Autonomous Skill
WarnAudited by ClawScan on May 10, 2026.
Overview
The skill is coherent and does what it advertises, but its defaults allow unattended autonomous Claude Code sessions with bypassed permission prompts and no default session cap.
Install only if you are comfortable with autonomous Claude Code runs. Before using it, change the permission mode to a safer setting unless you explicitly want bypassPermissions, set finite max sessions or iterations, run it in a disposable branch or workspace, and review the .autonomous and .claude state files regularly.
Findings (6)
Artifact-based informational review of SKILL.md, metadata, install specs, static scan signals, and capability signals. ClawScan does not execute the skill or run runtime probes.
A launched task may continue making file or command changes without the normal approval prompts a user might expect.
The headless runner defaults child Claude Code sessions to bypass normal permission checks. In an autonomous loop that can edit project files and run commands, this creates high-impact action authority without per-action approval.
DEFAULT_PERMISSION_MODE="bypassPermissions" ... args+=(--permission-mode "$opt_permission_mode")
Default to a safer permission mode, require explicit user opt-in for bypassPermissions, and strongly recommend finite --max-sessions, scoped --add-dir values, and review checkpoints.
A task can keep running, spending budget and modifying the project until it decides it is complete or the user manually stops it.
The advertised default behavior supports unattended, repeated agent execution with no built-in session or iteration cap unless the user supplies one.
Spawns `claude -p` child sessions in a bash loop. Best for background/unattended work. ... `--max-sessions N` | Stop after N sessions | Unlimited ... `--max-iterations N` | Max loop iterations | Unlimited
Use explicit maximum sessions or iterations for every run, monitor logs, and avoid background execution on important repositories unless changes are contained and reversible.
The agent may resume work when the session tries to stop, which can surprise users if they forget the loop is active.
When hook mode is active, the Stop hook can prevent the session from ending and re-inject the stored prompt, creating persistent autonomous behavior until completion, max iterations, or manual deletion of the state file.
# Block exit, feed prompt back ... "decision": "block", "reason": $prompt
Make loop activation highly visible, require a finite max iteration count by default, and document cancellation before setup.

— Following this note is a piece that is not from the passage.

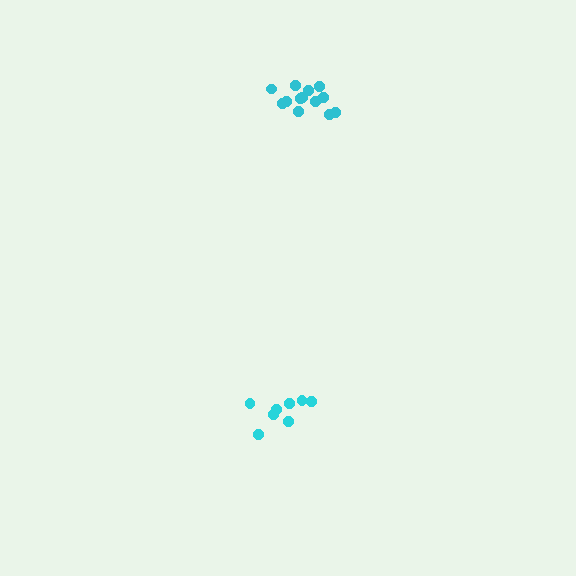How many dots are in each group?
Group 1: 13 dots, Group 2: 8 dots (21 total).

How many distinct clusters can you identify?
There are 2 distinct clusters.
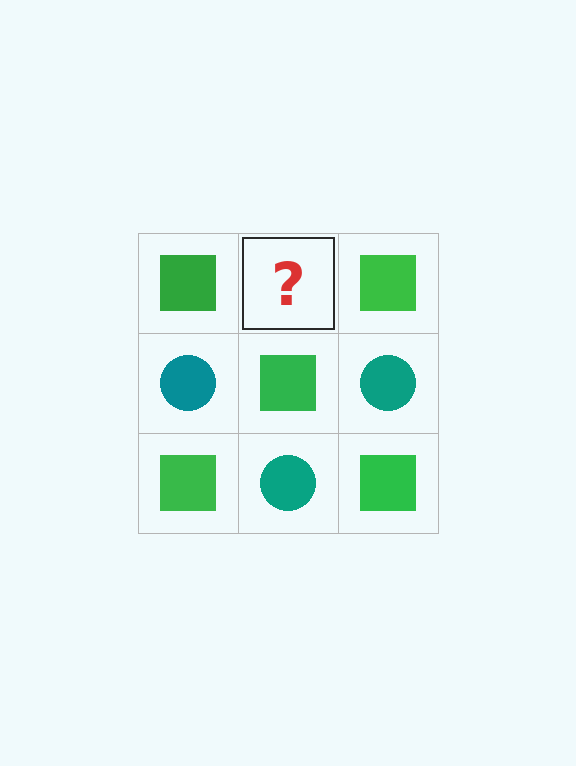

A user may install or run the skill believing it will use a safer default permission mode than it actually uses.
The user-facing SKILL.md table says the permission-mode default is 'auto', while the included runner code sets DEFAULT_PERMISSION_MODE to 'bypassPermissions'. That mismatch can cause users to underestimate the authority granted to autonomous sessions.
`--permission-mode <m>` | Permission mode | auto
Correct the documentation or change the script default so the displayed permission default matches the actual behavior.
Incorrect or tampered task/progress files could cause later sessions to do the wrong work or trust bad instructions.
The skill intentionally uses persistent markdown files as cross-session memory and asks future agents to rely on them. This is purpose-aligned, but those files can steer later autonomous sessions if they are corrupted or modified.
You have NO memory of previous sessions — your state comes entirely from the files below. ... Read `{TASK_DIR}/task_list.md` ... Read `{TASK_DIR}/progress.md` ... Tasks are ordered by dependency — trust the orderReview .autonomous task files before continuing long-running work, keep them in version control where appropriate, and avoid letting untrusted contributors edit them.
The skill may fail or rely on a local CLI/account setup that was not obvious from the registry requirements.
The script requires the local Claude CLI even though the registry metadata declares no required binaries. This is a dependency declaration gap rather than evidence of malicious behavior.
if ! command -v claude &> /dev/null; then ... "'claude' CLI not found. Install: https://claude.ai/code"
Declare required binaries and expected versions in metadata, including any shell tools needed by the hook.